In collaborazione con Fish&Chips Film Festival, la sala del 39° Lovers Film Festival si tinge di un rosso acceso e vibrante per presentare l’ultimo lungometraggio di uno dei più audaci provocatori del cinema queer e militante. Con The Visitor, Bruce LaBruce affronta il pudore del pubblico in un lavoro violentemente queer, concepito inizialmente come un’istallazione per la fiera d’arte londinese Frieze e in seguito presentato in anteprima mondiale alla 74° Berlinale. In un esplicito omaggio a Pasolini, il regista reinterpreta Teorema (1968) a partire dal proprio immaginario pornografico-politico e adatta l’idea pasoliniana all’attuale società capitalista inglese.

Da una valigia naufragata sulle rive del Tamigi e trovata da un clochard emerge un Adone Nero (Bishop Black) completamente nudo.
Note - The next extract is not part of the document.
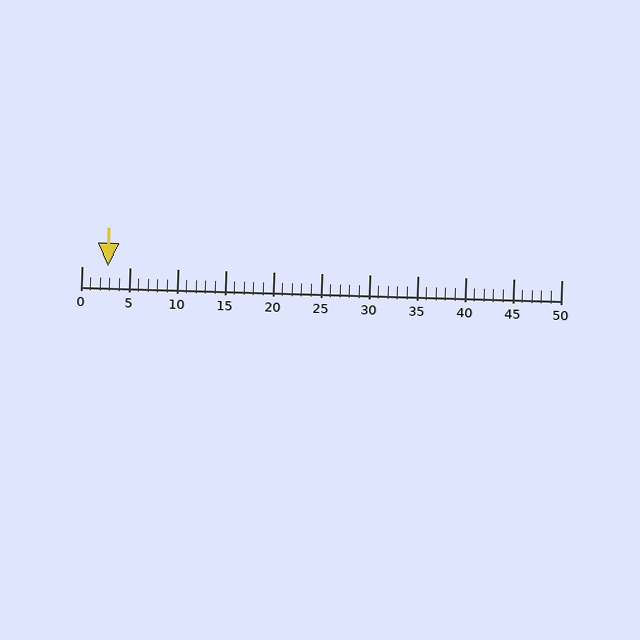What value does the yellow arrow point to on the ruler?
The yellow arrow points to approximately 3.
Il suo arrivo è commentato dalla registrazione di un discorso del 1968 di un deputato britannico contro l’immigrazione clandestina, un paesaggio sonoro che funge da contraltare all’arrivo “dell’alieno”. Il discorso razzista e omofobo – che proietta le sue ombre fino all’oggi – prosegue nella sua violenta invettiva finché il Visitatore, camminando per le strade di Londra, incontra una cameriera transgender che lo ospita nella casa bianca e borghese dei suoi datori di lavoro. Nella scena che segue il suo arrivo, in un omaggio a Salò o le 120 giornate di Sodoma, il Visitatore serve alla famiglia i suoi fluidi corporei durante un elegante banchetto. In questo caso, al contrario del precedente pasoliniano, un rapido assaggio si trasforma in un simposio orgiastico che coinvolge tutti i membri della famiglia.

Bruce LaBruce compie uno scarto rispetto al Teorema paosoliniano e presenta al pubblico una famiglia già di per sé bizzarra e disfunzionale. Anche se la borghesia ritratta comprende già le famiglie arcobaleno, LaBruce rimane fedele alle sue posizioni radicali e antagoniste, in opposizione a un progressismo di facciata. In The Visitor manca anche quel misticismo con cui Pasolini libera Emilia, la serva, poiché figlia di una cultura contadina e quindi unica depositaria di una religiosità primordiale. Nel film di Bruce LaBruce la religione cristiana e le sue imposizioni moralistiche sono solo un ulteriore ostacolo alla libertà sessuale, così l’immagine di Gesù si trasforma in un dildo usato dal Visitatore durante i suoi rapporti sessuali. Le perfomance sessuali, lontane dall’erotismo pasoliniano – e quindi esplicite e insistenti -, sono accompagnate dalla vibrante musica techno di Hannah Holland e intervallate da scritte agit-prop che appaiono a un ritmo stroboscopico per scuotere con ironia e provocazione il pubblico. Il cinema di Bruce LaBruce, legato al movimento Queercore, non cede a compromessi e trasforma l’atto sessuale in un’ arma con cui imporre narrazioni alternative e antinormative.